L’État soutient l’APPA pour accélérer la transition environnementale des ports de plaisance atlantiques
Sur le port des Minimes, à La Rochelle, le symbole était tout trouvé. À quelques pas du nouveau local de l’Association des Ports de Plaisance de l’Atlantique, l’APPA, l’État a officialisé son soutien au déploiement de la certification environnementale Ports Propres et Ports Propres Actifs en Biodiversité sur la façade Sud-Atlantique. La séquence s’est tenue en présence de Sophie Brocas, préfète de la région Nouvelle-Aquitaine, de Michel Prosic, préfet de Charente-Maritime, d’Édouard Perrier, directeur interrégional de la mer Sud-Atlantique, ainsi que de plusieurs représentants du monde portuaire, parmi lesquels Christophe Bouvet, président du conseil d’administration du Port de La Rochelle, et Bertrand Moquay, vice-président de l’APPA.
Derrière cette officialisation, l’objectif est clair : permettre à davantage de ports de plaisance de s’engager dans une démarche environnementale structurée, mesurable et durable. Le programme porté par l’APPA bénéficiera d’un financement public de 167 000 euros sur trois ans, avec le soutien de l’État, de l’Agence de l’eau Adour-Garonne, de l’ADEME Nouvelle-Aquitaine et de la Direction interrégionale de la mer Sud-Atlantique. Cette enveloppe doit permettre de renforcer l’accompagnement des ports, aussi bien sur le terrain que dans la durée. Formation des agents portuaires, sensibilisation des plaisanciers et du grand public, diagnostics environnementaux, construction de plans d’actions, animation territoriale : l’APPA entend donner aux gestionnaires les moyens de passer de l’intention à l’action.

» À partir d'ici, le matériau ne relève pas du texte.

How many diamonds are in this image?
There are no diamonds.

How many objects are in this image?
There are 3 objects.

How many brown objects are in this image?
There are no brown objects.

La certification Ports Propres repose sur une idée simple : aider les ports à réduire concrètement leur impact environnemental. Gestion des déchets, prévention des pollutions, qualité des eaux, maîtrise des consommations d’eau et d’énergie, préservation de la biodiversité… la démarche touche à tous les grands enjeux auxquels les ports de plaisance sont aujourd’hui confrontés. Reconnue à l’échelle internationale depuis novembre 2024, la certification ISO 18725 accompagne les ports dans une logique d’amélioration continue. Autrement dit, il ne s’agit pas seulement d’obtenir un label, mais de progresser année après année, avec des objectifs suivis, évalués et adaptés aux réalités de chaque site.
L’ambition est double : faire entrer de nouveaux ports dans la démarche Ports Propres et permettre aux ports déjà certifiés d’aller plus loin, notamment grâce au référentiel Ports Propres Actifs en Biodiversité.

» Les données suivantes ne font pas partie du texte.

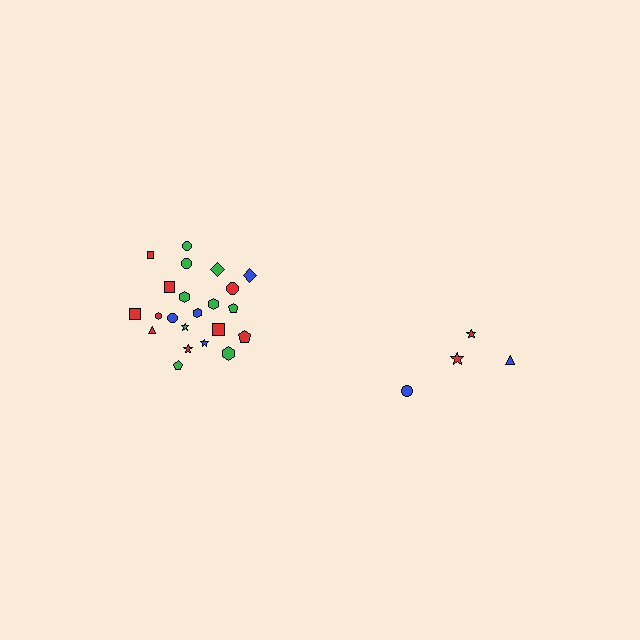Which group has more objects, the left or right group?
The left group.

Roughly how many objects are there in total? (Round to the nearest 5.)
Roughly 25 objects in total.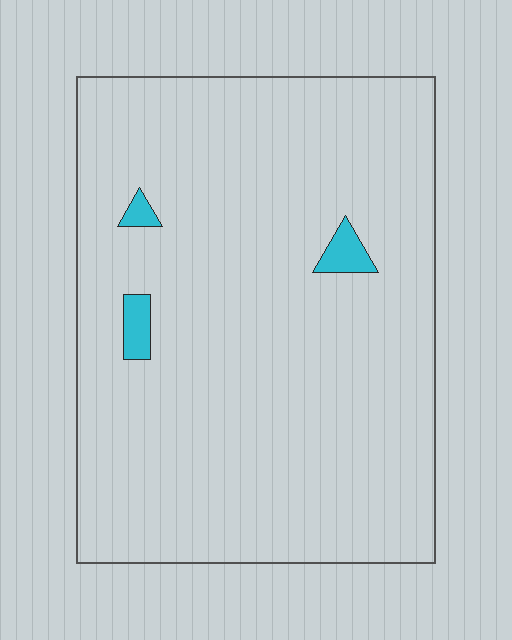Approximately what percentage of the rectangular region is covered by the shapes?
Approximately 5%.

Lors du Conseil maritime de façade Sud-Atlantique, organisé le 30 juin à La Rochelle, plusieurs réalisations ont été mises en avant. À Anglet, une aire de carénage en circuit fermé permet de mieux maîtriser les rejets liés à l’entretien des bateaux. À Capbreton ou Rochefort, des bornes connectées participent à une gestion plus fine des consommations. À La Rochelle, des pondoirs à seiches ont été installés dans le port de plaisance, tandis qu’Arcachon a déployé des hôtels à hippocampes. Ces initiatives montrent que la transition environnementale des ports ne se limite plus aux grands principes. Elle se traduit par des équipements, des usages et des aménagements visibles, directement liés à la vie quotidienne des ports. À La Rochelle, la visite officielle a également permis de présenter le Point Propre, espace dédié à la collecte, au tri et à la valorisation des déchets des plaisanciers et des professionnels. Un équipement emblématique, et l’un des critères essentiels de la certification.
Avec la croissance des usages nautiques, les ports de plaisance occupent une place stratégique dans la protection du littoral. Ils sont à la fois lieux de passage, d’activité économique, de loisirs et d’interface directe avec le milieu marin. Leur rôle dans la gestion des déchets, la prévention des pollutions ou la sensibilisation des plaisanciers devient donc central. Le soutien apporté à l’APPA traduit cette évolution : les ports ne sont plus seulement des infrastructures d’accueil, mais des acteurs à part entière de la transition écologique maritime. Et sur la façade Sud-Atlantique, l’enjeu est désormais d’entraîner tout un réseau dans cette dynamique.
En mobilisant l’État, les agences publiques, les gestionnaires portuaires et les équipes de terrain, ce programme veut faire de Ports Propres un véritable outil de transformation. Une manière, aussi, de préparer les ports de plaisance de demain : plus sobres, plus responsables, et davantage intégrés dans leur environnement naturel.